Red Bull Music 3Style Celebrates the Globalism of DJ Culture

In Taipei, the competition showcased a thriving community

A week in Taipei, Taiwan, surrounded by DJs from around the world both at the breakfast buffet and into the nightclubs will teach you that competition for them isn’t really about winning or losing; it’s an opportunity to touch the global DJ pulse. DJs were not competing for space, but working as a unit to propagate their ability to thrive.

“The better, more rounded DJs we have, the better, more rounded clubs we have, the better, more rounded parties we have which means that everybody in this room continues to do what they do and can make a living off of that,” DJ Jazzy Jeff, one of Red Bull Music 3Style’s judges, says. “So it’s really about strengthening the community. I think the days are gone of ‘I want to be the best and only DJ in the world.’ I can’t be the only DJ to play this club or else the club will close down. It’s about building a network.”

This is a deviation from the culture Jeff came up in, which taught DJs not to swap music, to put labels over music. But Jeff’s adopted the mantra of throwing something in the pot, not throwing something out. “As you get your footing in this industry, you start to realize how important it is to reach back and grab someone or mentor someone new to make sure that they don’t fall into the same pitfalls and also pay attention to realize that when they’re not engaging it’s not a personal thing, they’re going through the same growth period that you did,” he says.

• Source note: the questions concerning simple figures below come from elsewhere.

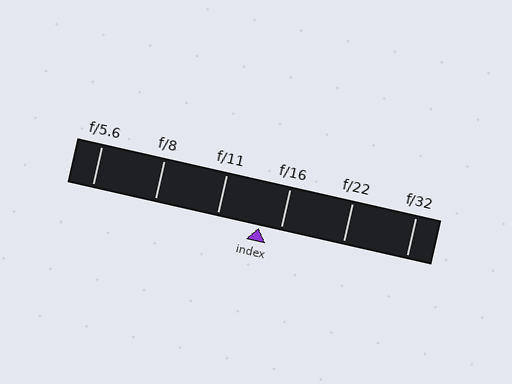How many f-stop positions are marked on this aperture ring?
There are 6 f-stop positions marked.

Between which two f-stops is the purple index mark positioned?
The index mark is between f/11 and f/16.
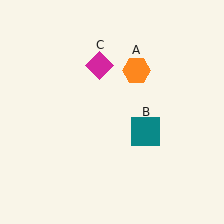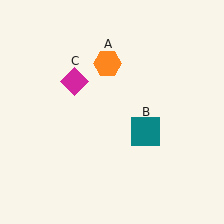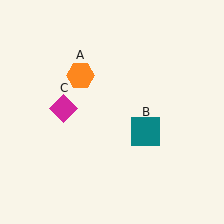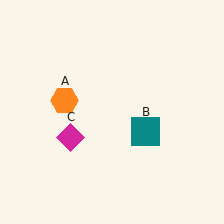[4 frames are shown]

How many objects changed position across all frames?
2 objects changed position: orange hexagon (object A), magenta diamond (object C).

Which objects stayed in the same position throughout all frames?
Teal square (object B) remained stationary.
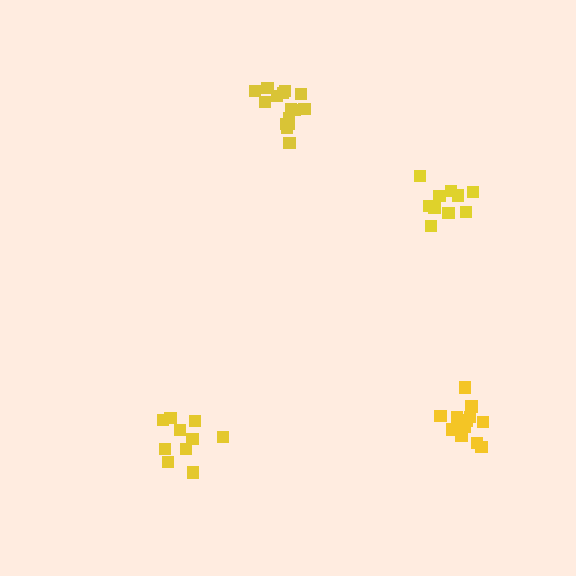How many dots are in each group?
Group 1: 10 dots, Group 2: 13 dots, Group 3: 10 dots, Group 4: 15 dots (48 total).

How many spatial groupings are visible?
There are 4 spatial groupings.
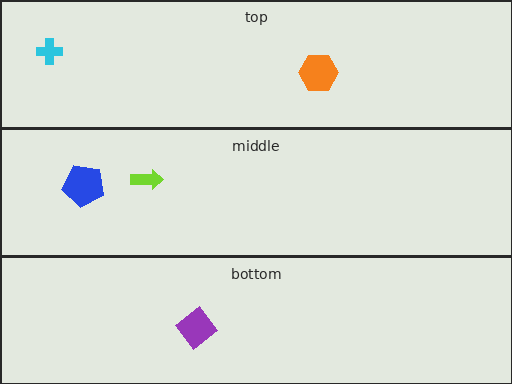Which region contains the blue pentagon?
The middle region.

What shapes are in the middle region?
The lime arrow, the blue pentagon.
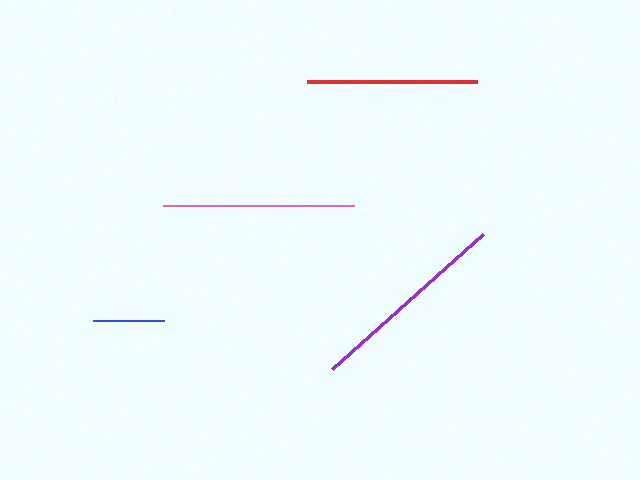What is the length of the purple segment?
The purple segment is approximately 203 pixels long.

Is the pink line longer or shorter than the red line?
The pink line is longer than the red line.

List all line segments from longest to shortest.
From longest to shortest: purple and pink (about equal), red, blue.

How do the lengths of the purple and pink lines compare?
The purple and pink lines are approximately the same length.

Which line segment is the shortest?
The blue line is the shortest at approximately 71 pixels.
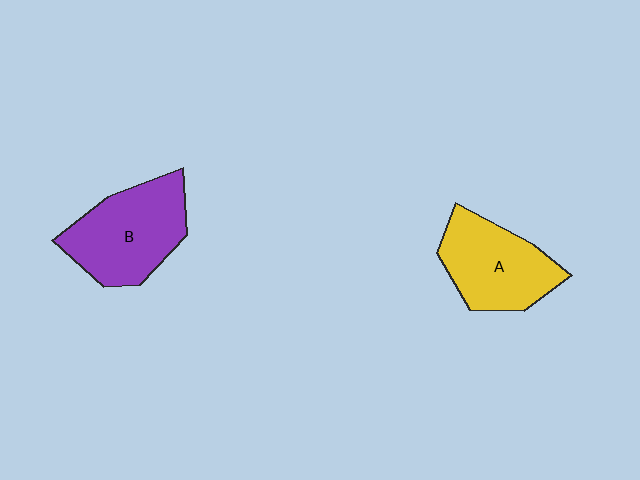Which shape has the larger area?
Shape B (purple).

That’s not to say this isn’t, at its core, a competition. “There have been instances where the club is really wild for stuff that I have not enjoyed at all and it’s often the simplest stuff,” says judge Nina Las Vegas. “We can all play the big records, and that works, but it doesn’t mean it’s going to impress me. It just means you know what the big records are.”

What did impress Las Vegas, Jeff and the other judges was J Espinosa—the American DJ who edged out DJ Fummy of Japan and DJ Trapment of Canada (plus the 1,200 other applicants) to take the win. Espinosa, who is the hometown DJ for the Oakland Raiders, was previously a finalist in the 2015 competition. “I was done with it, I wasn’t going to do it again,” he says to us. “I feel like there are certain things that I knew I needed to strengthen up on and I had to learn that by losing.” But the experience is what he missed. “It’s great to be here and inspiring because you’re hanging around people who are the best DJs from all over the world.”

The competition took place over five nights: four nights of semi-finals, each of which produced a winner advancing on to the final, and two wild cards are chosen. On night five, gathered under the stars at Chiang Kai-shek Memorial Hall, each of the six finalists was given 15 minutes to put their best set forward. In the end, Espinosa was the favorite, not just from the judges’ scores, but also the audience’s reaction.

But for Espinosa, it’s less about the win so much as the experience. “You know, Kenny?” Espinosa asks, referring to Kenny Macintyre, the founder of Red Bull Music 3Style. “I was just hanging out with him and he was talking about last night at the competition and having a moment, looking around seeing everyone up on stage, looking at the guy from Chile hanging out with the guy from Japan hanging next to the guy from Canada with the dude from Argentina. Everybody is together, networking with each other, but not just that, they’re having fun. And I couldn’t agree more.”